Energie : Coopération réactivée

S’il faut évaluer les résultats de la 3ème conférence ministérielle Afrique-USA tenue du 3 au 4 juin, celle-ci a eu au moins le mérite de relancer la coopération Sud-Sud dans le domaine de l’énergie. Dans ce sens, l’Algérie a proposé au Maroc des projets de partenariat en ce qui concerne la prospection d’hydrocarbures et l’achat de gaz. «Cette proposition sera étudiée après le sommet de l’Union du Maghreb Arabe prévu les 21 et 22 juin à Alger», souligne Mustapha Mansouri, ministre de l’Industrie, du Commerce, de l’Energie et des Mines. Et d’ajouter que «si le Maroc et l’Algérie arrivent à intensifier leur coopération énergétique en créant des marchés et en développant les échanges, les deux pays y trouveront un intérêt commun».
Pour l’heure, cette coopération se limite à la contrepartie financière dont bénéficie le Maroc pour le passage du Gazoduc qui transporte le gaz algérien vers l’Europe. Cette contrepartie s’élève annuellement à 50 millions de dollars. Selon M. Mansouri, «la consolidation des relations commerciales et économiques est une approche possible pour rechercher plus tard des solutions aux questions politiques en suspens». Cette approche est de plus en plus défendue par les opérateurs économiques des deux pays.
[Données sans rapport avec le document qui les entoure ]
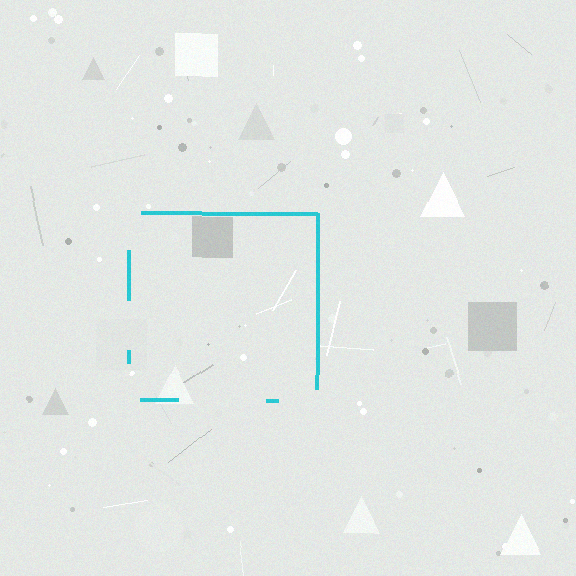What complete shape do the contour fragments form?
The contour fragments form a square.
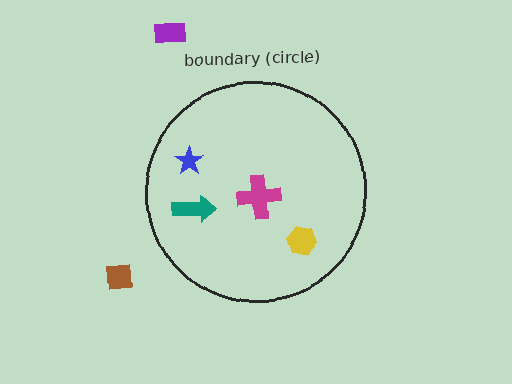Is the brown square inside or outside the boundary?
Outside.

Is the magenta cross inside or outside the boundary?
Inside.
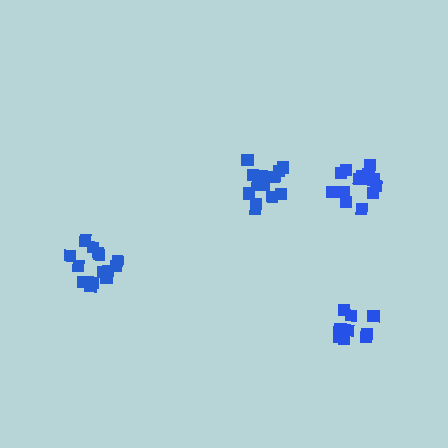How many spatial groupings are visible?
There are 4 spatial groupings.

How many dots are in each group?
Group 1: 14 dots, Group 2: 14 dots, Group 3: 14 dots, Group 4: 9 dots (51 total).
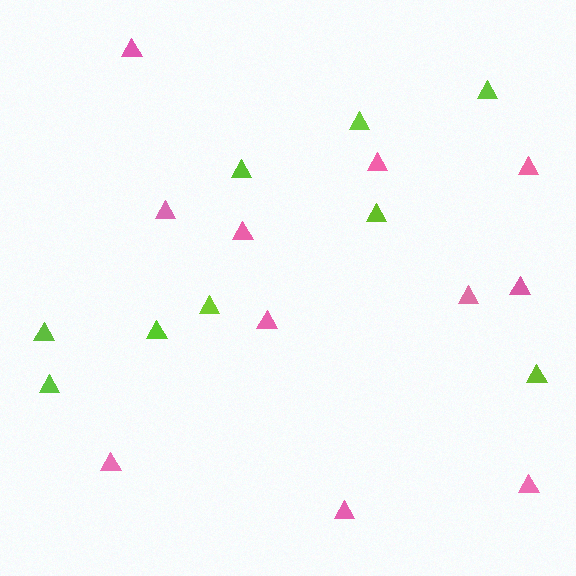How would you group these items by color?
There are 2 groups: one group of lime triangles (9) and one group of pink triangles (11).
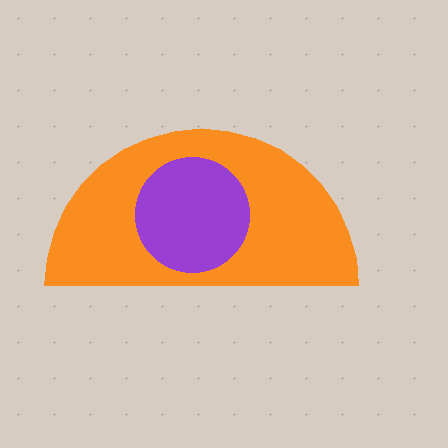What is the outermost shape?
The orange semicircle.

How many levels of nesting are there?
2.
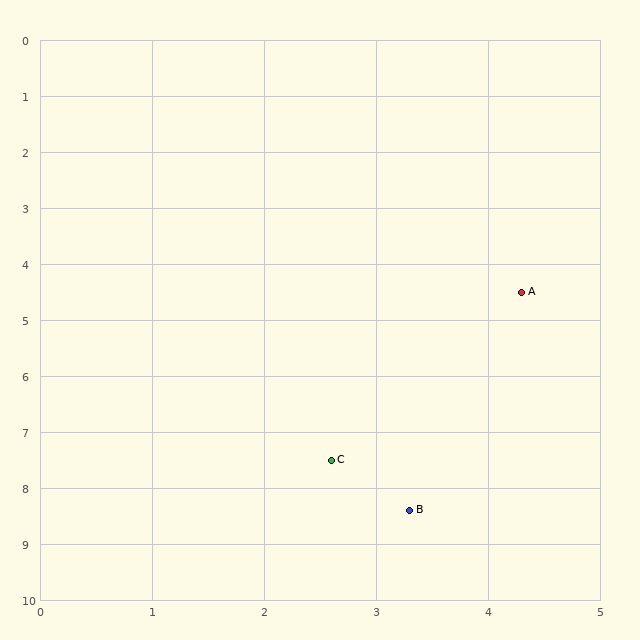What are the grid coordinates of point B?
Point B is at approximately (3.3, 8.4).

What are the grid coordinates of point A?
Point A is at approximately (4.3, 4.5).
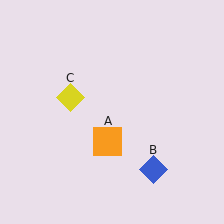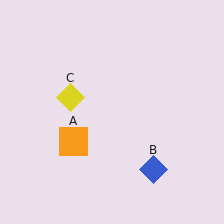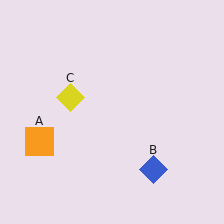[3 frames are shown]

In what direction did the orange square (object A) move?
The orange square (object A) moved left.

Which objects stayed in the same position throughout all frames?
Blue diamond (object B) and yellow diamond (object C) remained stationary.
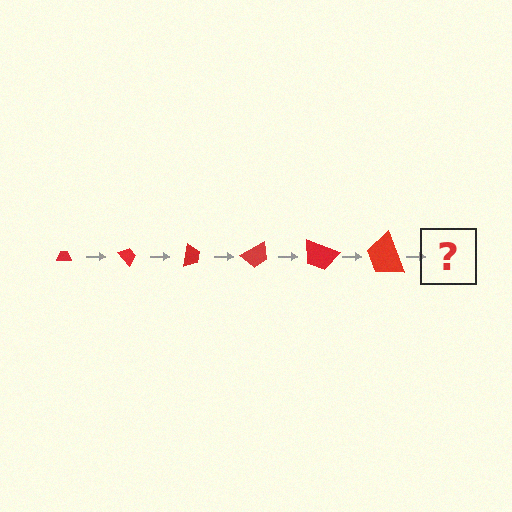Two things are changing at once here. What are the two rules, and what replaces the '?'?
The two rules are that the trapezoid grows larger each step and it rotates 50 degrees clockwise each step. The '?' should be a trapezoid, larger than the previous one and rotated 300 degrees clockwise from the start.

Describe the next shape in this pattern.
It should be a trapezoid, larger than the previous one and rotated 300 degrees clockwise from the start.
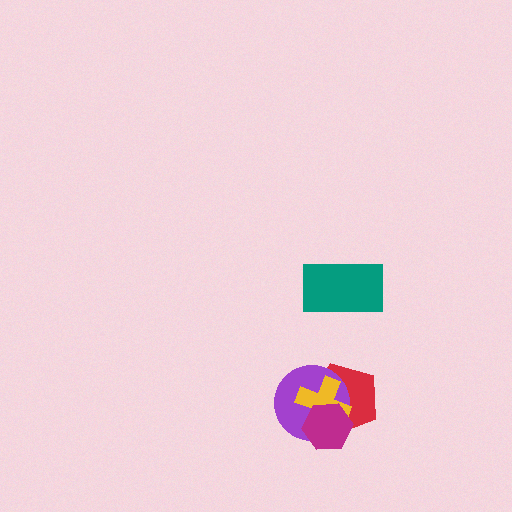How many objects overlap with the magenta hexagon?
3 objects overlap with the magenta hexagon.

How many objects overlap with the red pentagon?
3 objects overlap with the red pentagon.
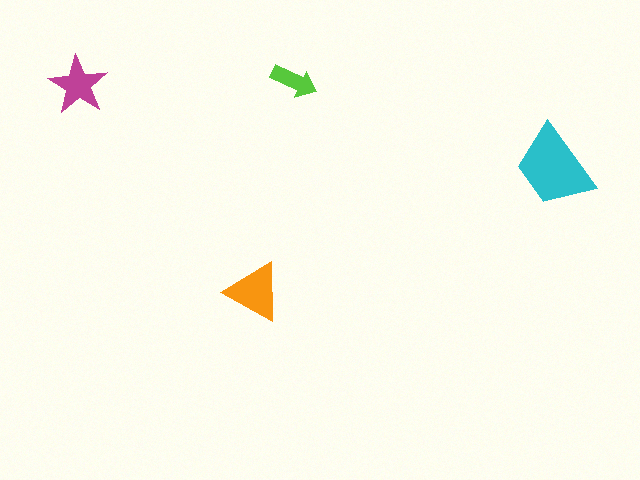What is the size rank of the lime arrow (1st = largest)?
4th.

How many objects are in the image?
There are 4 objects in the image.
Au–delà de la relance de la coopération Sud-Sud dans le domaine énergétique, la conférence Afrique-USA a été l’occasion pour faire le point sur l’état des ressources énergétiques dans le continent noir. Le constat a fait l’unanimité. Le développement des infrastructures énergétiques dans certains pays africains se heurte à des problèmes de financement. D’où la nécessité d’adoption une nouvelle approche pour l’exploitation des ressources énergétiques en Afrique. Notons que le continent à lui seul dispose de 8% des réserves mondiales en hydrocarbures, 7% des réserves du gaz naturel et 6% des réserves du charbon. 6% de son potentiel hydroélectrique est exploité pour le moment. Si l’Afrique produit 5% de l’énergie mondiale, ses ressources restent mal exploitées. Face à cette situation, les participants à la conférence Afrique-USA ont proposé la mise en place d’une stratégie pour intégrer l’énergie dans le processus de développement des pays du continent. Il faudra d’abord combler le vide juridique et réglementaire régissant les activités énergétiques dans certains pays. Cette lacune ne favorise pas les investissements étrangers dans le domaine de l’énergie. Notons à ce propos qu’après l’amendement du texte de loi portant sur l’exploitation de l’énergie, la prospection pétrolière au Maroc a connu une dynamique significative qui se traduit par les demandes d’autorisation présentées par les compagnies pétrolières internationales.
Concernant la question du financement des projets d’investissements dans le secteur énergétique, M. Mansouri a appelé les pays africains à solliciter davantage le soutien des organismes financiers internationaux pour recevoir des crédits à des taux préférentiels.